# 921 losing signal from 129



## Grandude (Oct 21, 2004)

My 921 is starting to drive me crazy. Just about once a day now it loses the signal from 129 only. My 622 and 211 do not have this problem.

What happens is I tune to 9480 for example and get the lost signal. I go to the point dish screen and see the signal bouncing from 0 to 40 or so. I run the check switch routine and then the signal becomes stable at 70. I go back to watch the channel and get the lost signal screen again. Point dish screen show signal bouncing from 0 to 40 again.

If I do a power plug reboot, everything is fine again for another day or so.

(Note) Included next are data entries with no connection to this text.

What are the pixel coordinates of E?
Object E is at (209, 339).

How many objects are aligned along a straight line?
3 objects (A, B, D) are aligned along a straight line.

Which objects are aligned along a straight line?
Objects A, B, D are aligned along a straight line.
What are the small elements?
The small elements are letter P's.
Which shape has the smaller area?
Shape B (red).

Does anyone have any ideas on what could be causing this other than a flakey 921?

And why does this only happen with 129?

110 and 119 never have this problem and 129 has been peaked for a average to very good signal from most all of the transponders.


----------



## BobaBird (Mar 31, 2002)

This will be fixed on Aug 15. See ch 9469 for details.

:: ducks and runs ::


----------



## Grandude (Oct 21, 2004)

BobaBird said:


> This will be fixed on Aug 15. See ch 9469 for details.

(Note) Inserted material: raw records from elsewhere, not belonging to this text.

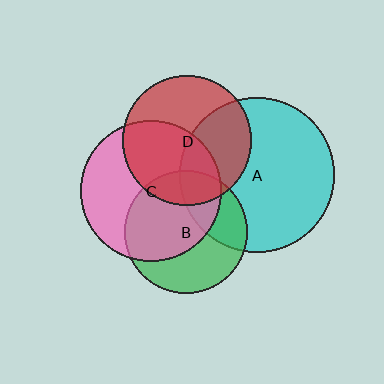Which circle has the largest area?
Circle A (cyan).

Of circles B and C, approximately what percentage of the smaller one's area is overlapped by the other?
Approximately 55%.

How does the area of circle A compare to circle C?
Approximately 1.2 times.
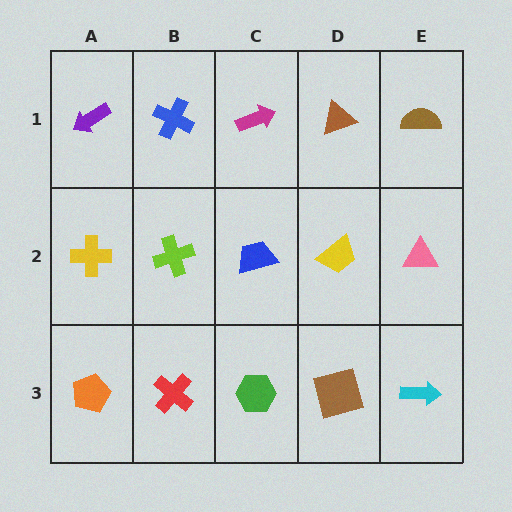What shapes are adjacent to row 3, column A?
A yellow cross (row 2, column A), a red cross (row 3, column B).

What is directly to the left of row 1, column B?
A purple arrow.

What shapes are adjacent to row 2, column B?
A blue cross (row 1, column B), a red cross (row 3, column B), a yellow cross (row 2, column A), a blue trapezoid (row 2, column C).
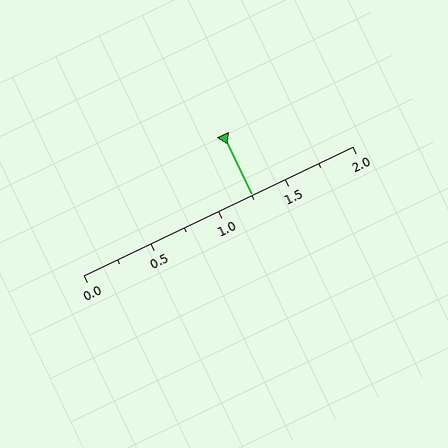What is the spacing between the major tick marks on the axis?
The major ticks are spaced 0.5 apart.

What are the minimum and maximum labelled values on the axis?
The axis runs from 0.0 to 2.0.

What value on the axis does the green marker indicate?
The marker indicates approximately 1.25.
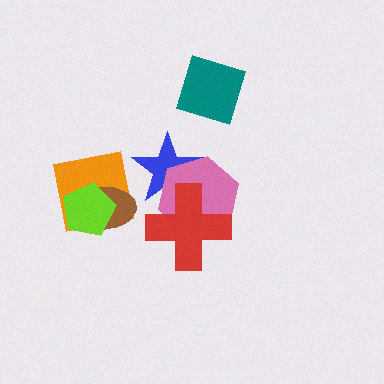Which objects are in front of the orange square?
2 objects cover part of the orange square: the brown ellipse and the lime pentagon.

Hey BobaBird, what about the non VOOM channels on 129. To be honest, I don't recall if I have had the problem with them so will check the next time it happens.

I'm wondering if I hold off long enough for a 921 to 622 upgrade will I run the possibility of getting a 722 in the swap instead of a refurbished 622 like what they are shipping out now. That would be nice.

I suppose it would be even nicer if they sweetened the deal come Aug. 15.:grin:


----------



## BobaBird (Mar 31, 2002)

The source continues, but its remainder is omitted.